4 Reasons Why 'Modern' Agriculture Is Bad For You
by Natasha Chart
categories: Community Development, Corporate Kneebiters, Farm Economics, Health, Livestock, Pest Management, Policy, Pollution
Published May 07, 2009 @ 10:35AM PST
The agribusiness and crop chemical companies are enamored of the word "sustainability" these days because, I guess, they think it's a magic word that can wipe the slate clean.
I just don't think anything can be considered sustainable that has such obviously bad effects on our health, and the health of the world around us. Swine flu's all the rage these days, but industrial agriculture didn't start being bad for us just this year.
So here are four of the negative effects of industrial agriculture on the well-being of people and the ecosystems we depend on, things that I don't think we can afford to keep doing in the long-term:
Genital feminization of male humans and animals: This one always gets them where it hurts, but the industrial pesticides used in agriculture are among the class of chemicals that mimics or stimulates estrogenic activity in the body and are linked, or suspected of being linked, to decreased sperm counts and genital abnormalities in male animals up and down the food chain.
Herbicides linked to cancer, neurological disorders: Nanaimo, British Columbia, has recently banned the use of herbicides on residential lawns based on the growing body of evidence that they're linked to a host of cancers, reproductive problems, respiratory illness and neurological effects from learning disorders to full-blown Parkinson's disease. The herbicides used on lawns are often just repackaged versions of the same chemicals, like Roundup, sold in bulk to farmers.

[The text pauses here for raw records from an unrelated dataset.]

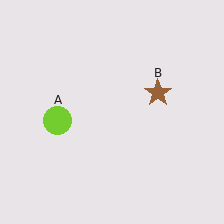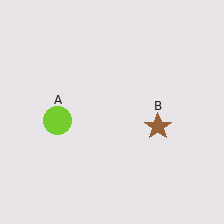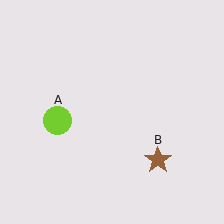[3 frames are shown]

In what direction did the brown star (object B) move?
The brown star (object B) moved down.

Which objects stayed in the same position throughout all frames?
Lime circle (object A) remained stationary.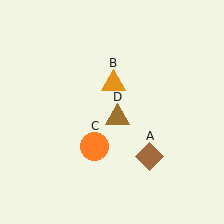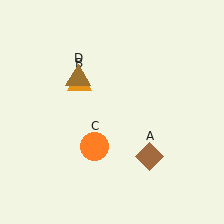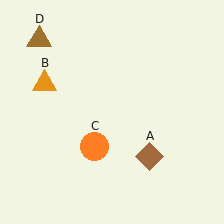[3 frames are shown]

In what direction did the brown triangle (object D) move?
The brown triangle (object D) moved up and to the left.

Antibiotics fed to livestock have created antibiotic-resistant bacteria: Called MRSA, methicillin-resistant Staphylococcus aureus, these difficult to treat infections commonly only attack people with compromised immune systems and were once more commonly associated with hospital environments. They don't seem to have developed forms that are very easily transmissible, but they keep showing up in farm environments where low-dose antibiotics are used as growth promoters and infection preventives.
Plants absorb antibiotics from soil amendments: If you use manure from an animal that's been given lots of antibiotics as a plant fertilizer, the plants will incorporate those antibiotics into their tissue. Even people who eat organic food, even people who have a totally vegan diet, can thus get our livestock antibiotics passed on to them in low, irregular doses - just about the worst possible way to take antibiotics. The genes that confer antibiotic resistance in bacteria don't necessarily help them survive any better in the environment at large; which is why penicillin has become useful again, because the resistance genes faded from the active bacterial population after it fell into disuse. Maintaining regular exposure of bacterial populations to antibiotics puts positive selection pressure on antibiotic resistance genes.

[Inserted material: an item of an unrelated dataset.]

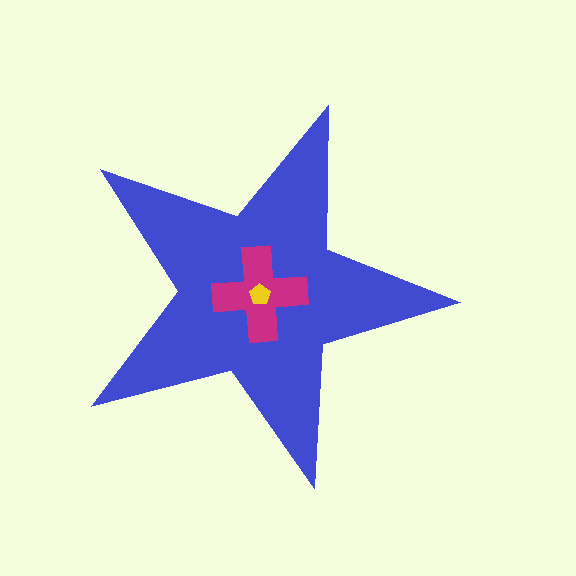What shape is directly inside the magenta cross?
The yellow pentagon.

And these are just a few of the lowlights of factory farm and livestock production. I could go on.
Sustainability very specifically means something we can afford to keep doing for the forseeable future, but this ... How much more poison can the living things on this planet, including us, take? How much more endocrine system damage, - how many more birth defects, can be incurred without risking the most basic means of continuing animal life on Earth? How many more superbug evolutions can we encourage without setting off a global pandemic that our rapid international travel can spread around the entire planet in days?

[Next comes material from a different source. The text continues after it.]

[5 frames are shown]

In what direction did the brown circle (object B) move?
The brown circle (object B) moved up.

Any single one of these practices poses serious health threats if continued, in fact, poses serious health threats now. Is becoming steadily sicker and weaker as a population a sustainable proposition? Is our food going to literally kill us, and not just because of the diabetes and heart disease?
Truly sustainable agriculture needs to take into account not only issues such as phosphorus scarcity, but the injury limits on the health reserves of living beings.